The aforementioned sausage is featured on the spicy three-meat pizza along with pepperoni, capicolla and cherry peppers. It’s one of Sunset’s top-selling pizzas, along with the Rustica, which contains mozzarella, prosciutto di Parma, mushrooms, artichoke hearts and kalamata olives.
“Of course, just like everywhere else, our best seller is a pepperoni pizza,” Giner says. “But our Chicken Chipotle is a good seller, along with our Bianca Alla Verdura white pizza.”
The Bianca Alla Verdura offers mozzarella and feta cheeses, grilled eggplant, artichoke hearts, mushrooms and marinated peppers.
Giner is the lone full-time employee at Sunset Pizzeria. “We have a lot of UTEP students here working,” he says. “And some of the guys in our kitchen work here in the morning and at another restaurant in the evening.”
Keeping all employees on part-time schedules helps control costs, an important consideration for Giner’s small operation.
“In the beginning I was just focused on keeping it going,” he says. “In the beginning, you can’t set your expectations too high. This business will burn you out tremendously fast if you do that. I started out basically working for pizza and beer and gas money.
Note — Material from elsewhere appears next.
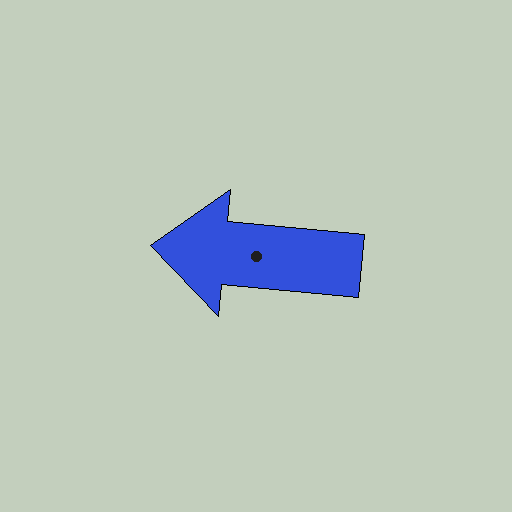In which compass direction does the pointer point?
West.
I worked it day-to-day to keep it going.”
While it’s a stressful way to go, it had its advantages for Giner in terms of not taking on loads of debt.
“Since we opened I’ve never had to put money into it, so that’s been nice,” he says. In this economy, that comes as a surprise to many. But Giner says El Paso’s isolation has worked in its favor in regards to the economic climate.
“The DEA, FBI … every acronym you can think of is here,” he says. “So with the economy, we’ve been very lucky because we benefit from the presence of the federal government.” ?
Jeremy White is editor-in-chief of Pizza Today.